When told that most of the leases appeared to be in the company’s eastern North Slope block, Pfeiffer said: “Coming up at the end of this month our rents are due … for year 8 on those leases. … They were set to go from $10 an acre to $250 an acre, which wouldn’t be financially feasible for us, so we went through the process of applying for rent abatement and just two days ago we received notice from DOG (Division of Oil and Gas) that they accepted our application.”

Reprocessing 2D seismic

WesternGeco, a Schlumberger company, is reprocessing 2D seismic in and near the area of the Grey Owl prospect leases, Pfeiffer said.

“We were initially planning to shoot a 3D seismic program over that acreage,” but Covid-19 halted a lot of such activities on the North Slope.

“WesternGeco, who owns the 2D seismic there, and as part of a bigger program with I believe Armstrong, Oil Search and some others in that area … we kind of got in on that. And they’re in the process right now of doing that. We should have reports in a couple of weeks.”

According to “our in-house geologist Dick Garrard” the reprocessing “cleaned up a lot of the noise and we’re hoping, we can get what we need from the 2D seismic,” Pfeiffer said.

Similar to the Nanushuk

The Grey Owl trend involves prospects in the Brookian rock sequence, the sequence that contains the Nanushuk formation, the source of numerous discoveries west of the central North Slope, Pfeiffer said.

However, the Grey Owl prospects are in the Canning, a rock formation that consists of layered sandstones referred to as turbidites.

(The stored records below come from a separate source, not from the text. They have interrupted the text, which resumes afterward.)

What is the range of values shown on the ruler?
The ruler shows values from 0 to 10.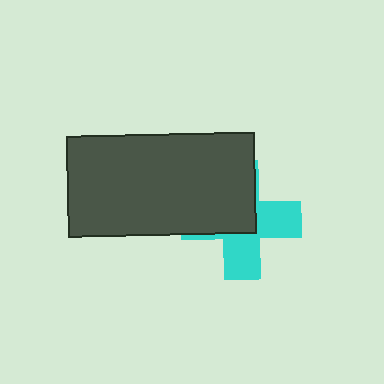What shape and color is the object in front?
The object in front is a dark gray rectangle.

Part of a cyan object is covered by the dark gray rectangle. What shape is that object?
It is a cross.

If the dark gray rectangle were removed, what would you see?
You would see the complete cyan cross.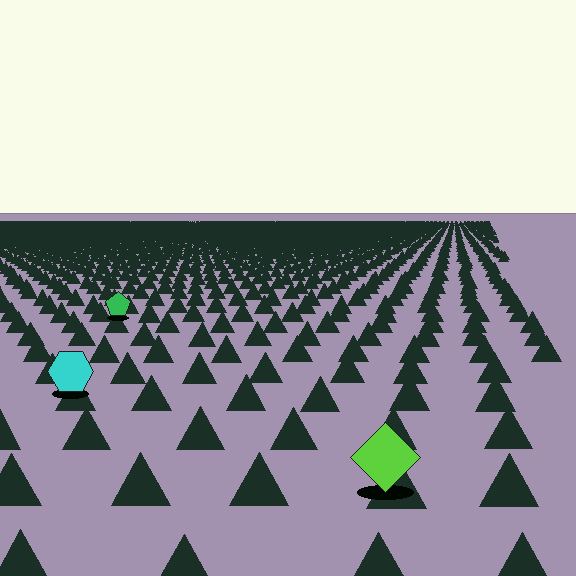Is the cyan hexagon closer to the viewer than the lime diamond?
No. The lime diamond is closer — you can tell from the texture gradient: the ground texture is coarser near it.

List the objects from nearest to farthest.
From nearest to farthest: the lime diamond, the cyan hexagon, the green pentagon.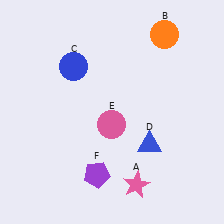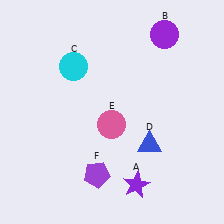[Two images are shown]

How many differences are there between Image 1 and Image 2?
There are 3 differences between the two images.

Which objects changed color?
A changed from pink to purple. B changed from orange to purple. C changed from blue to cyan.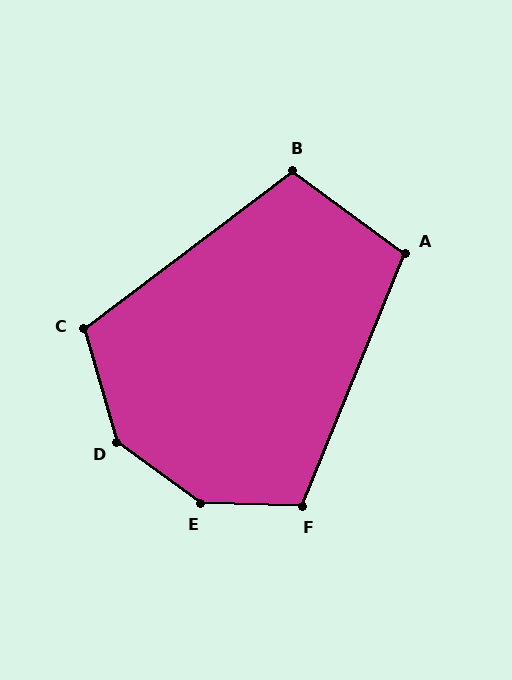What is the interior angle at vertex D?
Approximately 142 degrees (obtuse).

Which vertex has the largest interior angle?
E, at approximately 145 degrees.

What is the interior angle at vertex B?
Approximately 107 degrees (obtuse).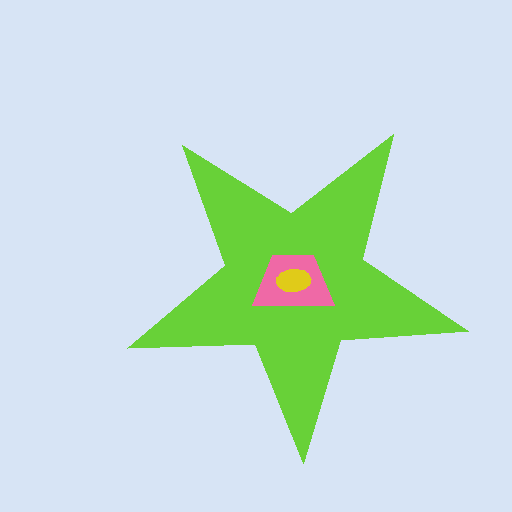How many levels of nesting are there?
3.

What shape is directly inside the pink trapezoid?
The yellow ellipse.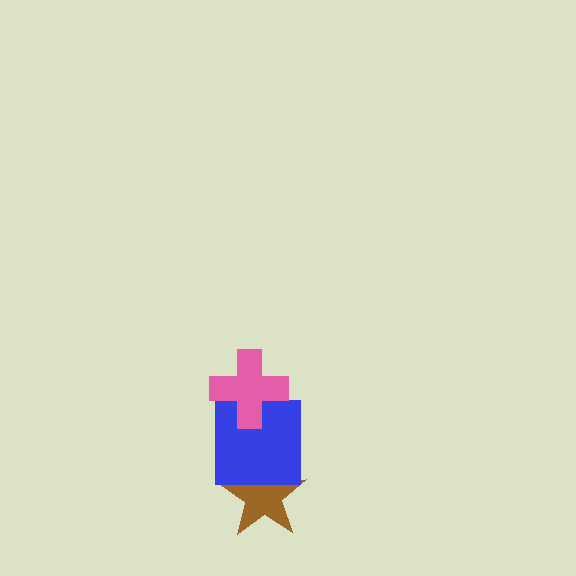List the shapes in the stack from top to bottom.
From top to bottom: the pink cross, the blue square, the brown star.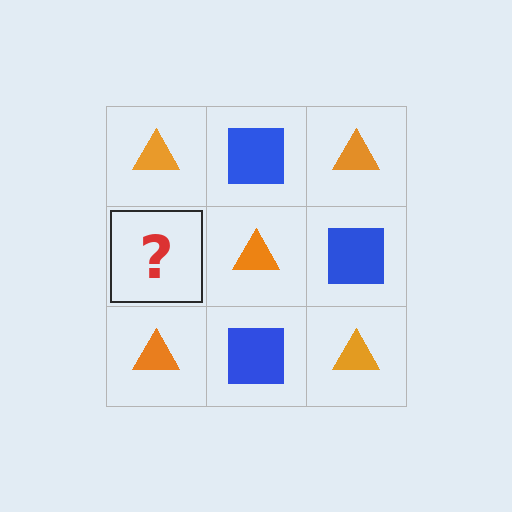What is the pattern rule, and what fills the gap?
The rule is that it alternates orange triangle and blue square in a checkerboard pattern. The gap should be filled with a blue square.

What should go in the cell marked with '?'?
The missing cell should contain a blue square.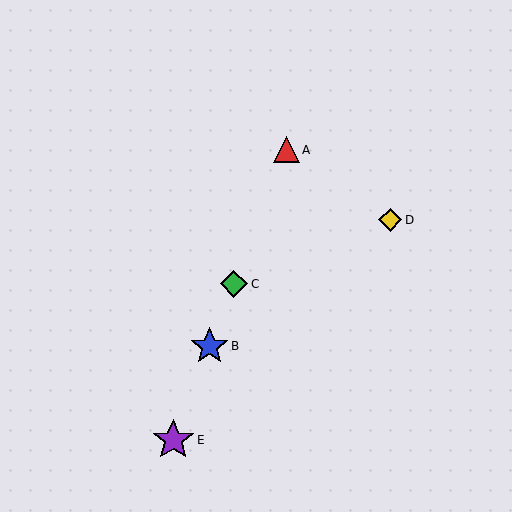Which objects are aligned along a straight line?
Objects A, B, C, E are aligned along a straight line.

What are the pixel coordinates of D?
Object D is at (390, 220).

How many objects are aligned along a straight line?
4 objects (A, B, C, E) are aligned along a straight line.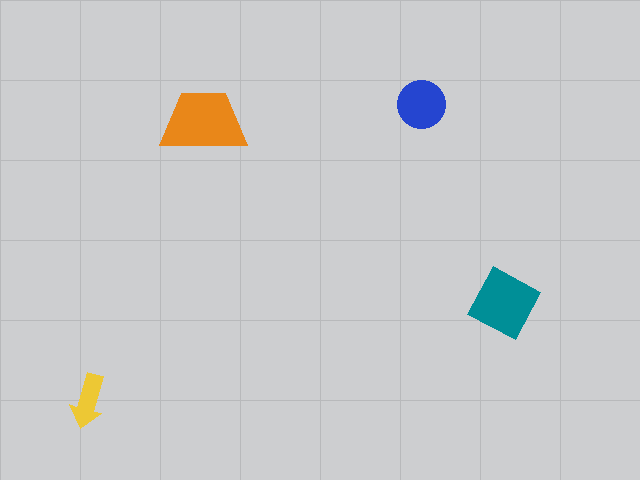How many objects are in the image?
There are 4 objects in the image.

Unlike the Nanushuk, which was formed on the upper edge of an ancient marine basin, the Canning turbidites were deposited on the basin floor.

While the location of the turbidites in the axial region of the basin bodes well for reservoir quality, findings from the West Kavik Unit No. 1 well, drilled by Texaco in 1969, indicate the presence of over-pressured light oil in the Canning at Grey Owl, Garrard said last year.

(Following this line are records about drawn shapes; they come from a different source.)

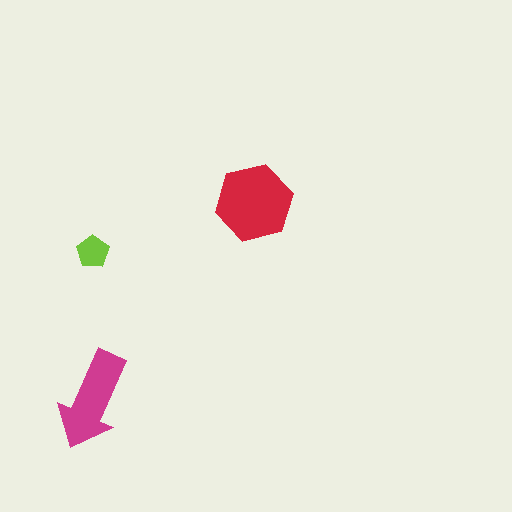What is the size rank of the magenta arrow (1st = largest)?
2nd.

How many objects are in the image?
There are 3 objects in the image.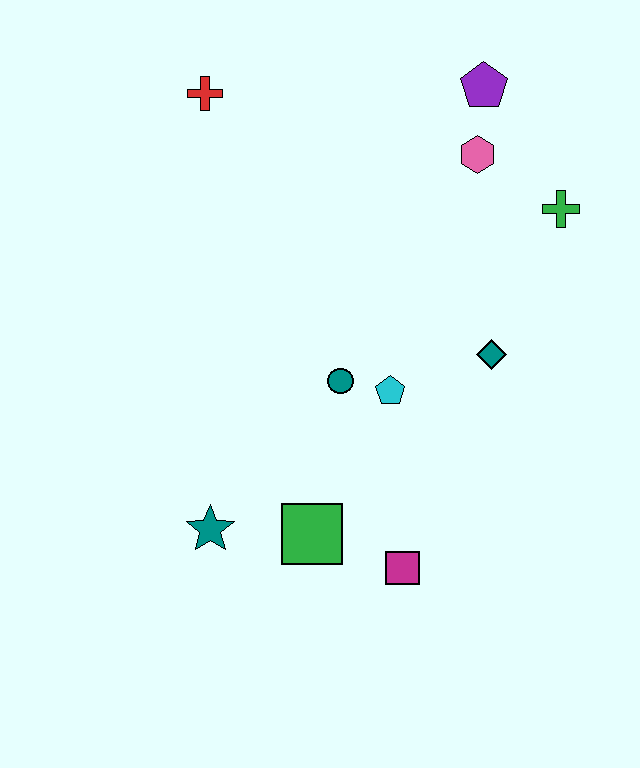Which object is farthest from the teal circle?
The purple pentagon is farthest from the teal circle.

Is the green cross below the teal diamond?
No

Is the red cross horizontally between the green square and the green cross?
No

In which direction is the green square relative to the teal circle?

The area is just 25 miles south of existing oil infrastructure in the Badami unit.

Armstrong excited about area

Armstrong,thone of the most successful explorers on Alaska’s North Slope, said this in January 2020 of Lagniappe and Oil Search’s acreage adjacent to the Borealis block: “The area is an explorationist’s dream. There have been very few wells drilled, something like one well per 200 square miles, and most of those wells were drilled in the 1970s trying to find another Prudhoe Bay and almost all of the wells had good oil shows. … It’s like west Texas 100 years ago.”

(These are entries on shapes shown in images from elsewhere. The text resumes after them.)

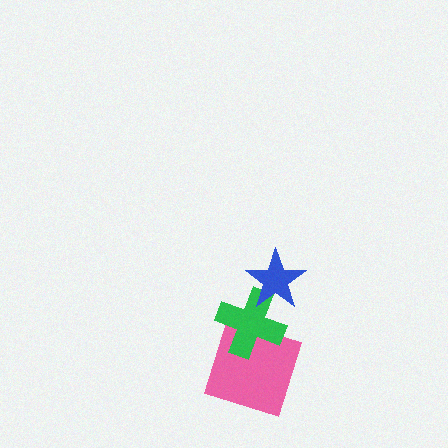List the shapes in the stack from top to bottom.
From top to bottom: the blue star, the green cross, the pink square.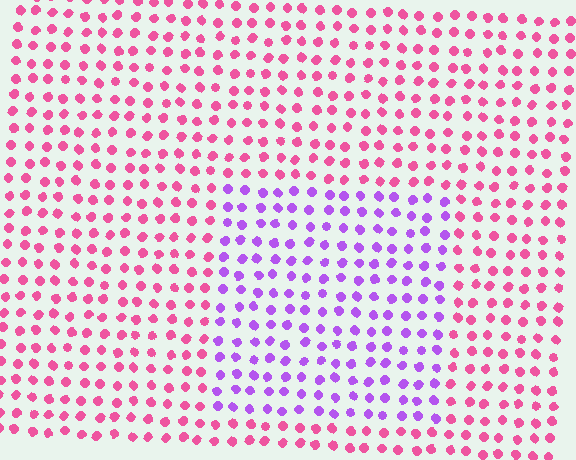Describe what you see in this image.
The image is filled with small pink elements in a uniform arrangement. A rectangle-shaped region is visible where the elements are tinted to a slightly different hue, forming a subtle color boundary.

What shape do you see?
I see a rectangle.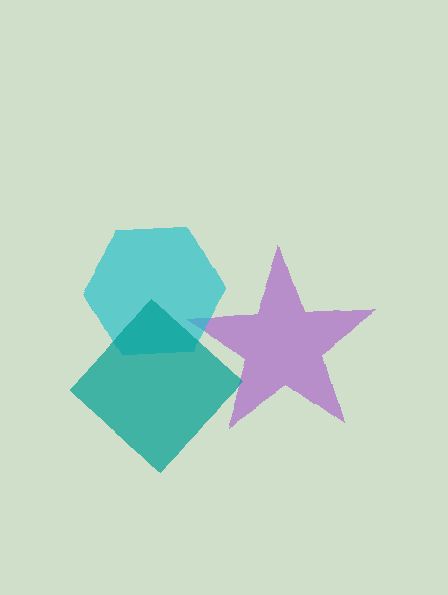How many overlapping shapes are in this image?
There are 3 overlapping shapes in the image.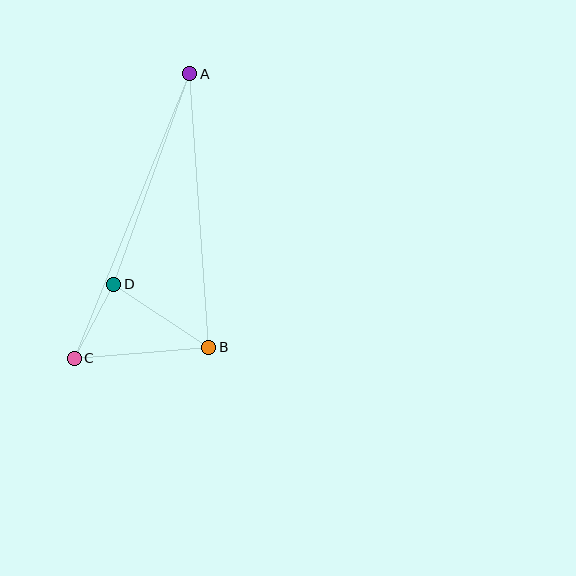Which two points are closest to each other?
Points C and D are closest to each other.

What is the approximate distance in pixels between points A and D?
The distance between A and D is approximately 224 pixels.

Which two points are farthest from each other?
Points A and C are farthest from each other.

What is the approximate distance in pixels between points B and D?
The distance between B and D is approximately 114 pixels.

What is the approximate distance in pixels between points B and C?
The distance between B and C is approximately 135 pixels.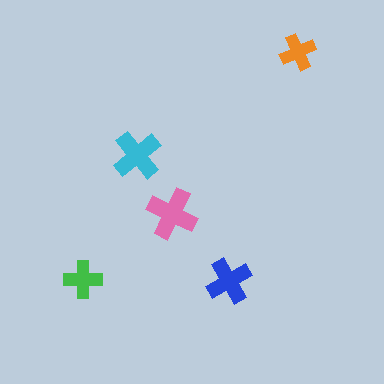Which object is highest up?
The orange cross is topmost.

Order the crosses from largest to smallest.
the pink one, the cyan one, the blue one, the green one, the orange one.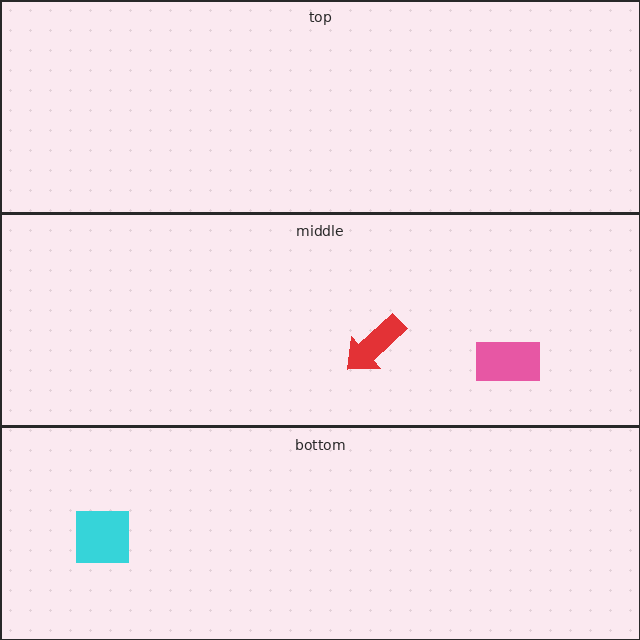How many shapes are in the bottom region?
1.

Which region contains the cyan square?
The bottom region.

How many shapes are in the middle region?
2.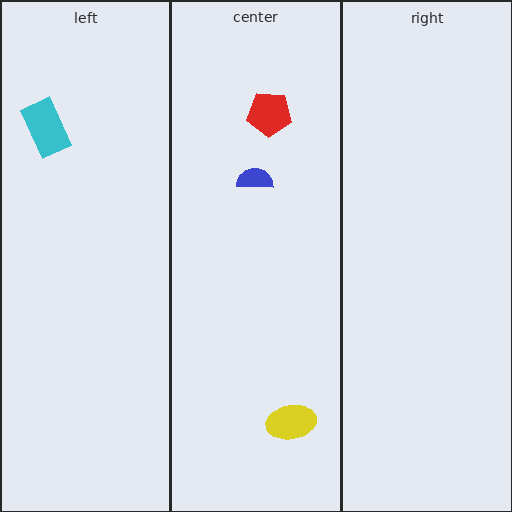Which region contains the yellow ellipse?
The center region.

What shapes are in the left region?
The cyan rectangle.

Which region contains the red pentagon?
The center region.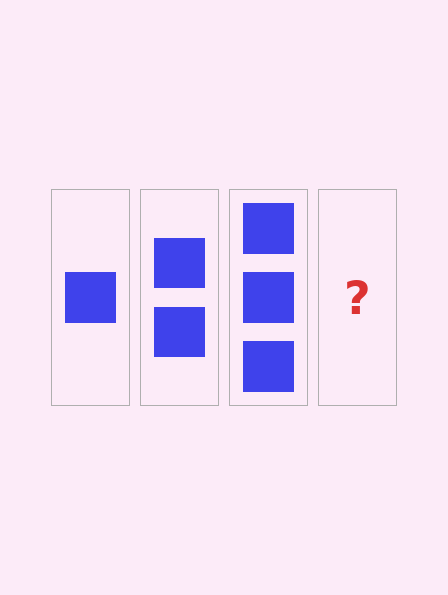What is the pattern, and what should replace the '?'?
The pattern is that each step adds one more square. The '?' should be 4 squares.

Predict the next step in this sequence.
The next step is 4 squares.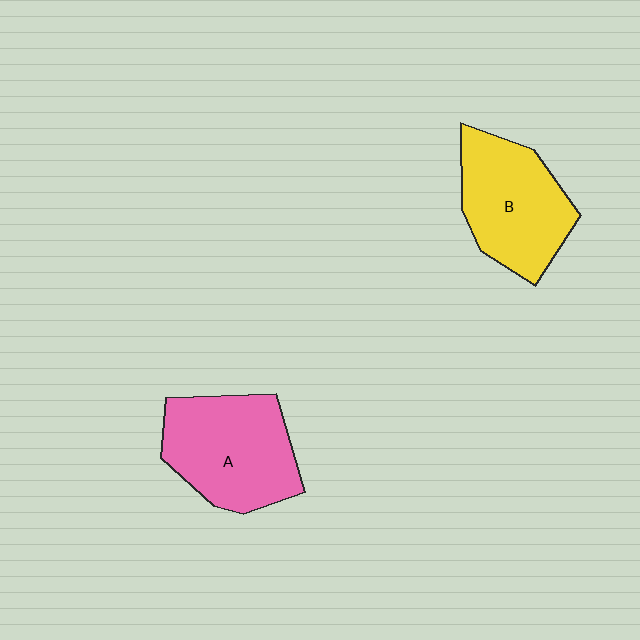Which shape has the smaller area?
Shape B (yellow).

Like the huge Pikka development, which Armstrong brought Oil Search in on, the area has multiple objectives that image beautifully on 3D seismic, he said.

“It’s really new and really exciting. I believe what we do on the eastern Slope will set off a whole new flurry of activity.”

Armstrong also liked the fact that his and Oil Search’s eastern North Slope acreage was on state leases and close to infrastructure.

In his Feb. 12 interview with Petroleum News, Pfeiffer also said he was pleased that Borealis’ eastern North Slope block was comprised of state, not federal, leases: “With the new… administration, those are more desirable now because they’re not subject to what’s coming out of the White House.”